Kan Ding1, Marzia Scortegagna, Robyn Seaman, David G Birch, Joseph A Garcia.   

Abstract

PURPOSE: To characterize ocular disease in HIF-2alpha-null mice.
METHODS: Histologic, electroretinographic (ERG), and molecular studies were performed on samples obtained from age- and gender-matched HIF-2alpha-null (HIF-2alpha-KO), HIF-2alpha-heterozygous (HIF-2alpha-HET), and wild-type (WT) littermate mice.
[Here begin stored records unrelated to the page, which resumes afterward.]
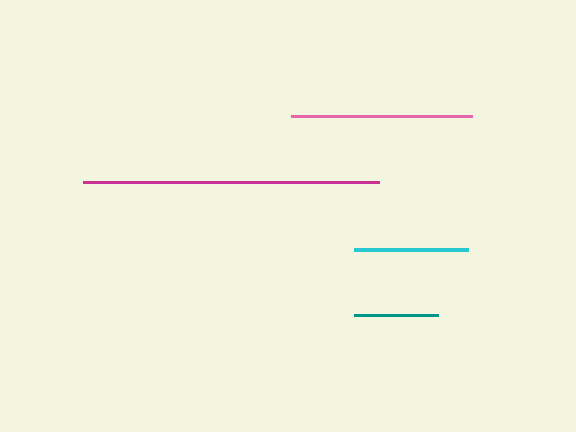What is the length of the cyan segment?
The cyan segment is approximately 114 pixels long.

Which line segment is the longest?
The magenta line is the longest at approximately 296 pixels.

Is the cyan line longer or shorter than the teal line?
The cyan line is longer than the teal line.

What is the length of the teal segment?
The teal segment is approximately 84 pixels long.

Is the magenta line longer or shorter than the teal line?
The magenta line is longer than the teal line.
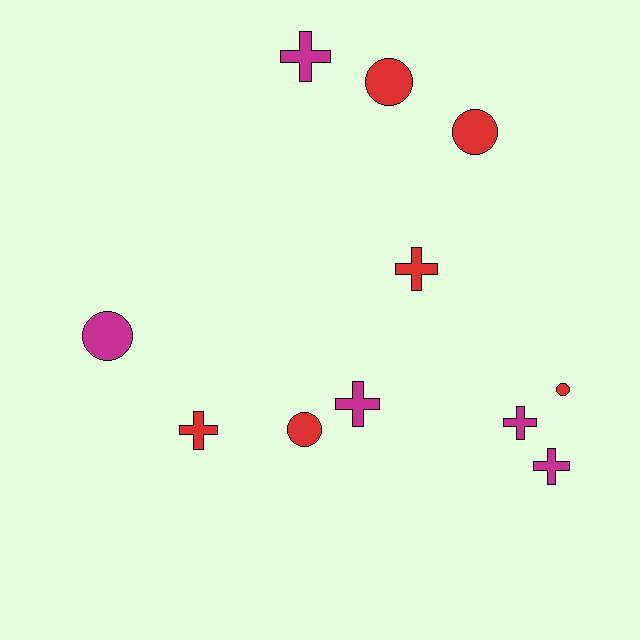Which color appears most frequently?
Red, with 6 objects.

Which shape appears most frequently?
Cross, with 6 objects.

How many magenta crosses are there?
There are 4 magenta crosses.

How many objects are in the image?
There are 11 objects.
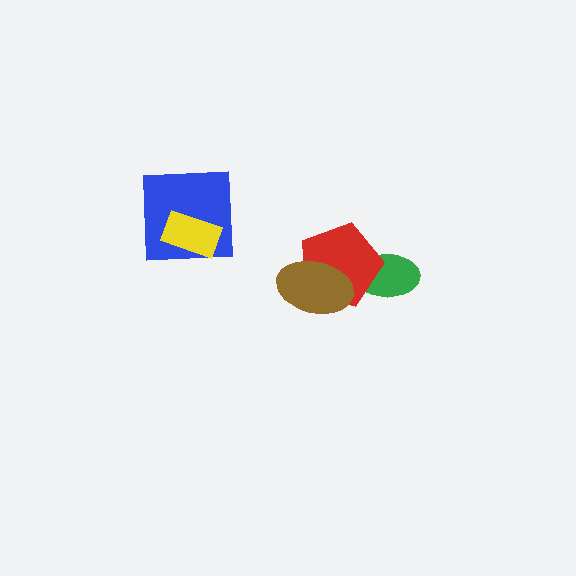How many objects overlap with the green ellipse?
1 object overlaps with the green ellipse.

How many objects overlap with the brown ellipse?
1 object overlaps with the brown ellipse.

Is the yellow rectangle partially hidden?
No, no other shape covers it.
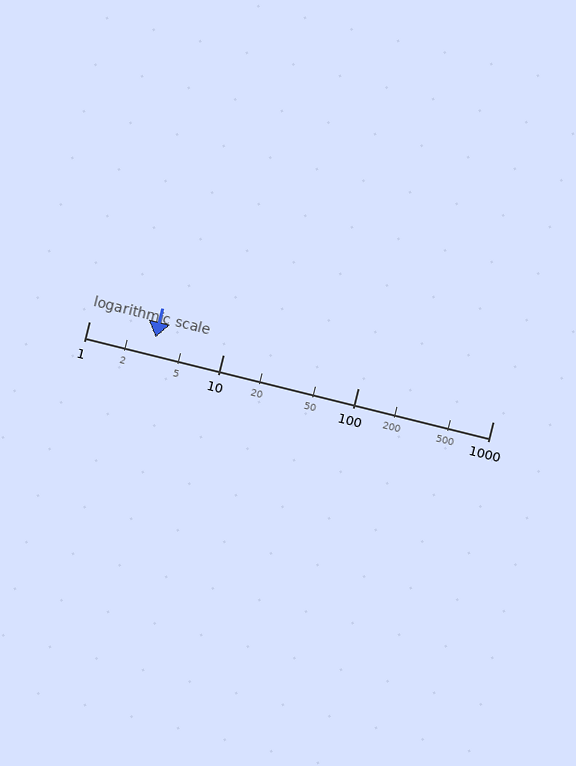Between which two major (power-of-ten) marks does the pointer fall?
The pointer is between 1 and 10.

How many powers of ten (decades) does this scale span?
The scale spans 3 decades, from 1 to 1000.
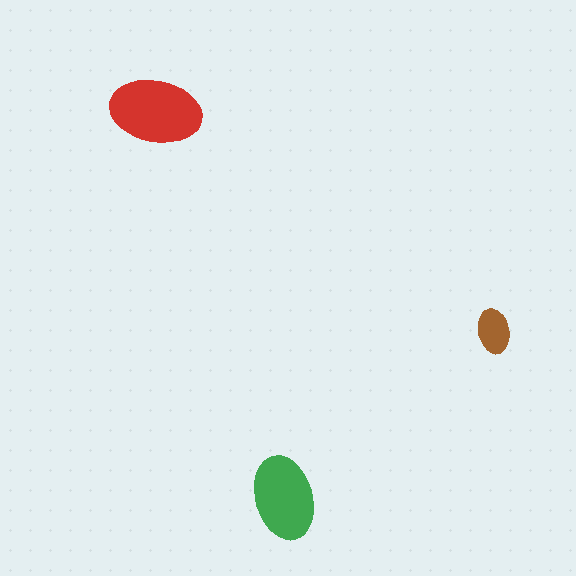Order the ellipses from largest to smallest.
the red one, the green one, the brown one.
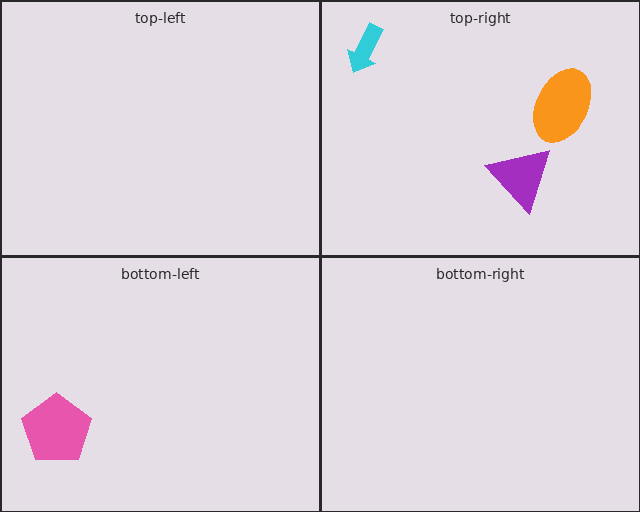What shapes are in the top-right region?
The orange ellipse, the cyan arrow, the purple triangle.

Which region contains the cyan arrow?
The top-right region.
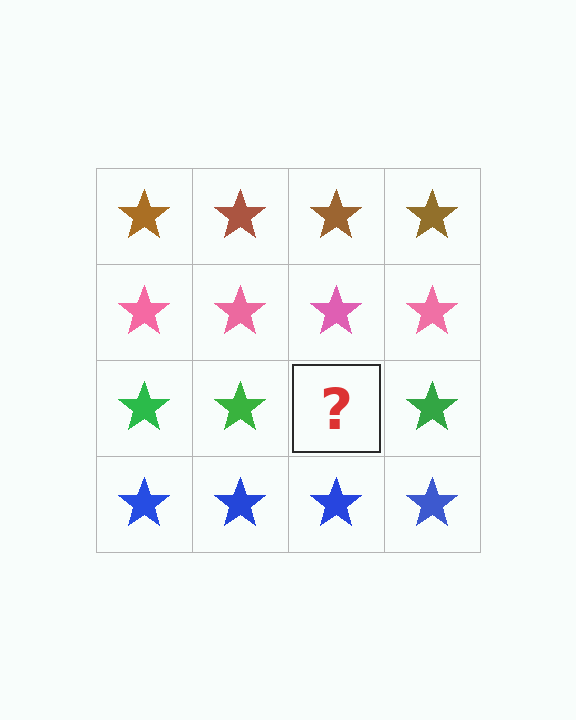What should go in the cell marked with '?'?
The missing cell should contain a green star.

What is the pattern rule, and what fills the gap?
The rule is that each row has a consistent color. The gap should be filled with a green star.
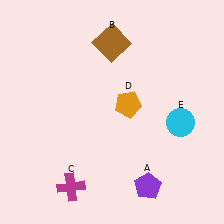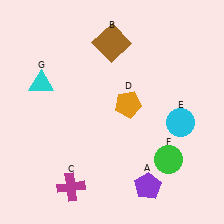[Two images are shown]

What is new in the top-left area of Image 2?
A cyan triangle (G) was added in the top-left area of Image 2.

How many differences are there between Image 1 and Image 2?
There are 2 differences between the two images.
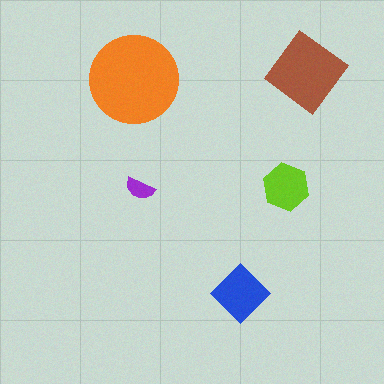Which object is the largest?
The orange circle.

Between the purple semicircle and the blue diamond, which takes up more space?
The blue diamond.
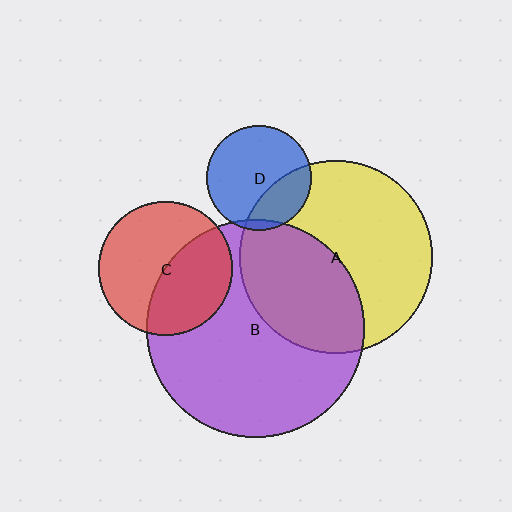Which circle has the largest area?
Circle B (purple).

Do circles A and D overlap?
Yes.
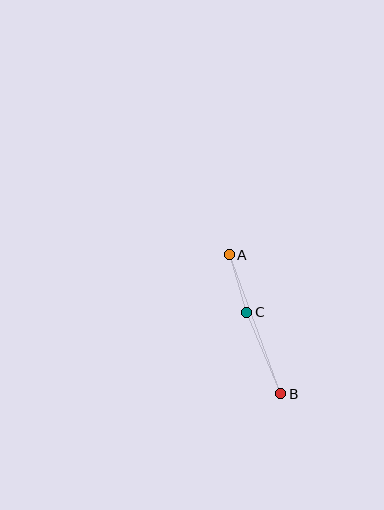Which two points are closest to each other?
Points A and C are closest to each other.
RESULTS: HIF-2alpha-KO mice exhibited marked thinning of the retina and abnormal retinal vasculature. The pathologic changes in HIF-2alpha-KO mice were associated with a virtual absence of postreceptor function. The expression of a surrogate marker for HIF-2alpha mRNA localized to vascular endothelial, amacrine, and retinal pigment epithelial (RPE) cells. Several HIF-2alpha target genes involved in angiogenesis, retinal protection, and stress responses have altered expression patterns in HIF-2alpha-KO retinas.
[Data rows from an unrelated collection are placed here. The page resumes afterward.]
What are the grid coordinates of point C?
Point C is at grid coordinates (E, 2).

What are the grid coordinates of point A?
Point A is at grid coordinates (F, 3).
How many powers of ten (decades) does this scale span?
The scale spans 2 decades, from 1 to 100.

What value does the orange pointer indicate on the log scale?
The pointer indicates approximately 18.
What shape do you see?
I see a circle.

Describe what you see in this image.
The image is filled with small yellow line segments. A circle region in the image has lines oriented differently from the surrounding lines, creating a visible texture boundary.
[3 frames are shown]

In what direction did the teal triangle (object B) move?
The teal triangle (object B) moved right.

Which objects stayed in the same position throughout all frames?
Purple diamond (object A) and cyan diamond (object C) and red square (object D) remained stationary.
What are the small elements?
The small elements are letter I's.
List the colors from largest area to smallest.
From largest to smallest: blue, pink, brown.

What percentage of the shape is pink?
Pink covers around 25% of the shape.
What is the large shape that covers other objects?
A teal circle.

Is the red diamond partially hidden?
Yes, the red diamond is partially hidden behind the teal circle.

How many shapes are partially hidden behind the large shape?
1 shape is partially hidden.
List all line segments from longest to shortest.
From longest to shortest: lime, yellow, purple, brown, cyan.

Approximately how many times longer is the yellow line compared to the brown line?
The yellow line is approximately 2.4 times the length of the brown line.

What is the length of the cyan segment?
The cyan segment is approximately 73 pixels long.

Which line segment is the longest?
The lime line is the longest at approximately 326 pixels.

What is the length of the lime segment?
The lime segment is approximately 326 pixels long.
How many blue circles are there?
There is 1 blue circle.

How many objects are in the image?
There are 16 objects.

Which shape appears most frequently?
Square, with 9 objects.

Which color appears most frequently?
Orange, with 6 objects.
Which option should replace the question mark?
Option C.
CONCLUSIONS: HIF-2alpha-KO mice exhibit marked retinopathy consistent with complete loss of vision by 1 month of age. Impaired HIF-2alpha signaling in HIF-2alpha-KO mice likely produces functional deficits in cell types in which HIF-2alpha normally is expressed, ultimately resulting in retinopathy. Future studies will address whether the molecular abnormalities described in this study are directly responsible for the retinal disease in HIF-2alpha-KO mice.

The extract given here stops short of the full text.